Small groups, Bible studies … have been the backbone of Judeo-Christian
discipleship for thousands and thousands of years.
So, meeting together outside of a corporate worship service is traditional, but also biblical and necessary and
One of the most effective means of being the Church and expanding the Church.
We know that many of the first Christians gathered in homes - they didn’t have church buildings.
Think about that when Paul wrote this -
That was done in a home.
One of the most effective ways to see people saved and be transformed is through Christians who engage in consistent biblical fellowship.
As I look back on my Christian journey, home groups and Bible studies were the key to my spiritual growth.

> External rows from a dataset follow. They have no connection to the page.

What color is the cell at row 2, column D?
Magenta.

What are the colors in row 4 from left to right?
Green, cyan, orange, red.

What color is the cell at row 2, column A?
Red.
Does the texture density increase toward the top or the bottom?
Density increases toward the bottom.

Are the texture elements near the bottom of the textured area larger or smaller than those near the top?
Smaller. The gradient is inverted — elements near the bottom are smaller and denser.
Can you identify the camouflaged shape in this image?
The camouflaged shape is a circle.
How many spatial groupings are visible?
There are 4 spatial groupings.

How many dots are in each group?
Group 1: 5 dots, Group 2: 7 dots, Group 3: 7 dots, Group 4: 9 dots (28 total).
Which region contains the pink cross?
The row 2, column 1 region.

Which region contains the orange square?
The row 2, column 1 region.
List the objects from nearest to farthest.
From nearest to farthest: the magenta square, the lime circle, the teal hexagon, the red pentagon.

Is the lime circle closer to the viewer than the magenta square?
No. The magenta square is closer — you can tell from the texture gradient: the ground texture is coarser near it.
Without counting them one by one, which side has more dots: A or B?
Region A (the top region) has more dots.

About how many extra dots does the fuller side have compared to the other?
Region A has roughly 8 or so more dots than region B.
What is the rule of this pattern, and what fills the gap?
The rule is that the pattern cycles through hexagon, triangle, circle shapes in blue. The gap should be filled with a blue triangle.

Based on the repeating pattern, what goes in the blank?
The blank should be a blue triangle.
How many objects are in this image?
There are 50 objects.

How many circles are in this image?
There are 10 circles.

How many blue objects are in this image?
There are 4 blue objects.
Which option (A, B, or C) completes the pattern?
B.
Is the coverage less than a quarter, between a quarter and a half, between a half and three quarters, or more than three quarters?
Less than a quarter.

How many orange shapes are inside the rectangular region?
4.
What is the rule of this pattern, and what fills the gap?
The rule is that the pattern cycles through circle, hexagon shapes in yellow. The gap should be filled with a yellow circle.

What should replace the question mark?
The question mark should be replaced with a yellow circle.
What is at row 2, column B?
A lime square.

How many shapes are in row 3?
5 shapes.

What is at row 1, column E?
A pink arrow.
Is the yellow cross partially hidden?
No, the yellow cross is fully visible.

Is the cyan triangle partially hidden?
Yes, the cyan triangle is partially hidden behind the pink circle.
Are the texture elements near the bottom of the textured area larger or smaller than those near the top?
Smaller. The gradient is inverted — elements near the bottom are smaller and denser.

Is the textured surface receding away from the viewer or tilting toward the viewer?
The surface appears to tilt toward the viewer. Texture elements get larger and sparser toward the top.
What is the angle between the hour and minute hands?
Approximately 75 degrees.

A home fellowship was key to saving my marriage.
A home Bible study was key to me forgiving myself.
We put out a church survey last year.
The response was clear - we want more discipleship and more fellowship.
So here it is - starting the first week of February and going through the end of April - we’re starting two Connection Groups - Craig will lead one and I’ll led the other.
We hope to have more in the future.
We are at Lemhi Pass - and one of the ways we’re going to move forward over the mountains is through Connection Groups.
So I hope that you will be a part of one or perhaps even lead one.
Some of you will be tempted to look in the past and say we tried that, or we had a bad experience or whatever and you will be tempted to stay put.
Forget the past - this is a different day; a different time and we need to head over the mountains.
Before I close - If you have never received Christ as Savior - you need to.